The suggested package storcli
must be installed also:
:~$ sudo apt-get install storcli [...] The following NEW packages will be installed: storcli 0 upgraded, 1 newly installed, 0 to remove and 72 not upgraded. Need to get 1,385 kB of archives. After this operation, 0 B of additional disk space will be used. Get:1 http://archive.thomas-krenn.com/packages/ precise/optional storcli amd64 1.03.11-1 [1,385 kB] Fetched 1,385 kB in 0s (1,779 kB/s) Selecting previously unselected package storcli. (Reading database ... 64459 files and directories currently installed.) Unpacking storcli (from .../storcli_1.03.11-1_amd64.deb) ... Setting up storcli (1.03.11-1) ...
Configuration
The plugin is suited to monitor a host via NRPE as well as a local host.

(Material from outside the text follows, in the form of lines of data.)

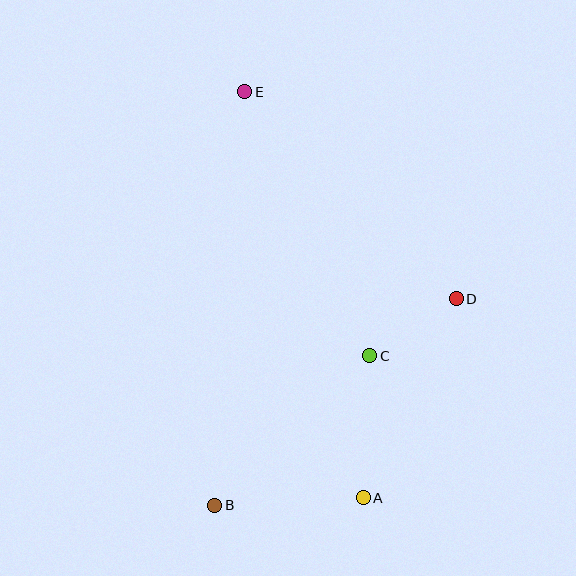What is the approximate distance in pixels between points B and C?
The distance between B and C is approximately 216 pixels.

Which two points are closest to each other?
Points C and D are closest to each other.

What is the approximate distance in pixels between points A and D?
The distance between A and D is approximately 220 pixels.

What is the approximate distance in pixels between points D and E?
The distance between D and E is approximately 296 pixels.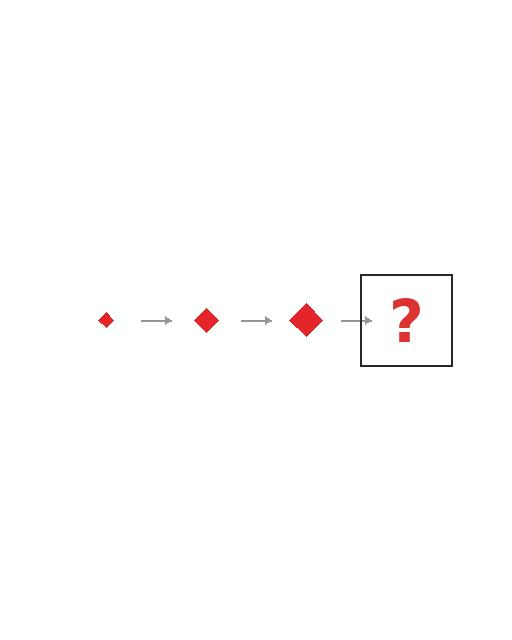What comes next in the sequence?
The next element should be a red diamond, larger than the previous one.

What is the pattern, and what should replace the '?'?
The pattern is that the diamond gets progressively larger each step. The '?' should be a red diamond, larger than the previous one.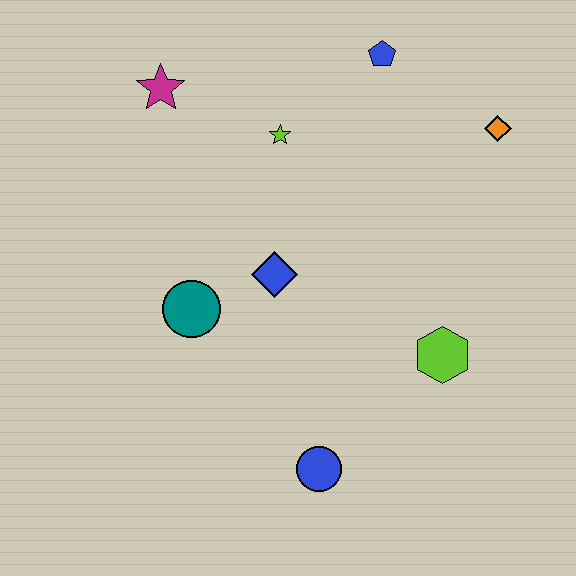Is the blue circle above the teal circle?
No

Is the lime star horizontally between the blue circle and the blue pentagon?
No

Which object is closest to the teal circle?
The blue diamond is closest to the teal circle.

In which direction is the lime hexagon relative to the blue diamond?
The lime hexagon is to the right of the blue diamond.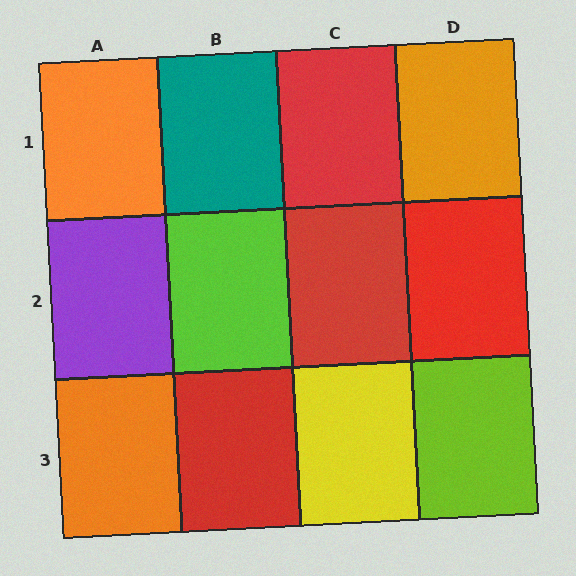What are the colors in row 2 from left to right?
Purple, lime, red, red.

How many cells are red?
4 cells are red.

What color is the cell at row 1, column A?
Orange.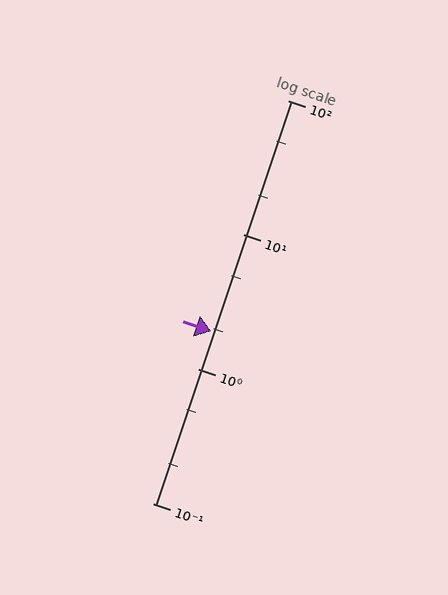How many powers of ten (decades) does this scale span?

In both cases the plugin has to be installed on the monitored server.
Via NRPE
On the Icinga Server
The host definition defines the command that is called via NRPE on the remote host. The plugin parameters are specified on the remote host afterwards:
define service { service_description lsi-raid-nrpe display_name LSI RAID use generic-service host_name test check_command check_nrpe_1arg!check_lsi_raid }
Attention: In order to use the Call-Home-Service some templates have to be created - cf. Using Call-Home-Service with Icinga or Nagios. Then instead of use generic-service
, the line use thomas-krenn-service
must be used at service definition!
Using TKmon to configure check_lsi_raid
The LSI raid plugin is already integrated in the TKmon service catalogue. It is sufficient to select "LSI RAID via NRPE" when adding a service to a host:
On the monitored Server
The user nagios has to call storcli without providing a sudo password. Therefore the following sudoers definition is created.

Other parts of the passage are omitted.